Finnish astronomer, professor of physics and mathematician

Anders Planman (1724 – 25 April 1803) was a Finnish astronomer, professor of physics and mathematician. He was one of the first people to make systematical astronomical observations in Finland.

==Life==
Planman was born in Hattula. He came from a Swedish-speaking Finnish family and his father was a lieutenant. He studied at the Royal Academy of Turku from 1744 to 1754 and then continued his studies at Uppsala University. In 1756 he received the grade of docent in astronomy. In 1763 he was appointed professor of physics in Turku and retained the position until 1801, when he quit due to poor health. For three years he was also head of the academy. Because the tenureship as a professor was sometimes without a salary, Planman had also been ordained and worked as parish priest in Nousiainen and Paimio.
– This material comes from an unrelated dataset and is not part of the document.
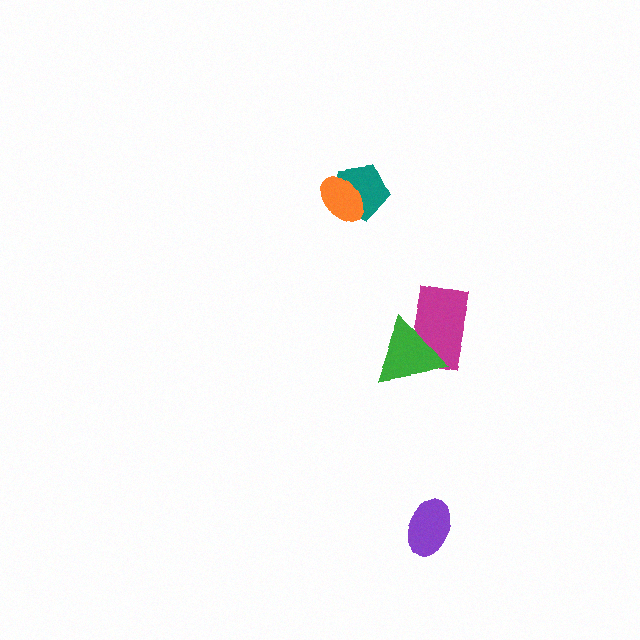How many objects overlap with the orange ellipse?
1 object overlaps with the orange ellipse.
From 1767 he was a member of the Royal Swedish Academy of Sciences. He was also a member of the Royal Society of Sciences in Uppsala.

==Work==
Planman was one of the first individuals to make systematic astronomical observations in Finland. He made his most important observations during the transits of Venus in 1761 and 1769. The Royal Swedish Academy of Sciences provided money for expeditions to the north of Finland (Lapland) to make the observations. The overarching aim of these expeditions was to contribute to the measurement of the solar parallax. By participating in the expeditions and also by working with data supplied to him the academy in Stockholm, he developed a new method to calculate the parallax. His own observations in 1761 were not very precise but those made by him in 1769 were considered some of the most exact in Europe. He took an active part in the then on-going debate on whether or not Venus had an atmosphere. During the expedition in 1761, he also calculated the correct longitude for six locations on the way, among them Kajaani, Mikkeli and Hämeenlinna. He could do this partly because he used surveying tools for his astronomical observations; these were some of the most exact contemporary measuring tools.

Planman has presented in his research in 1753 that in the future it will be possible for people to take off into the air with the "help of a controlled machine".

The minor planet 2639 Planman is named after Anders Planman.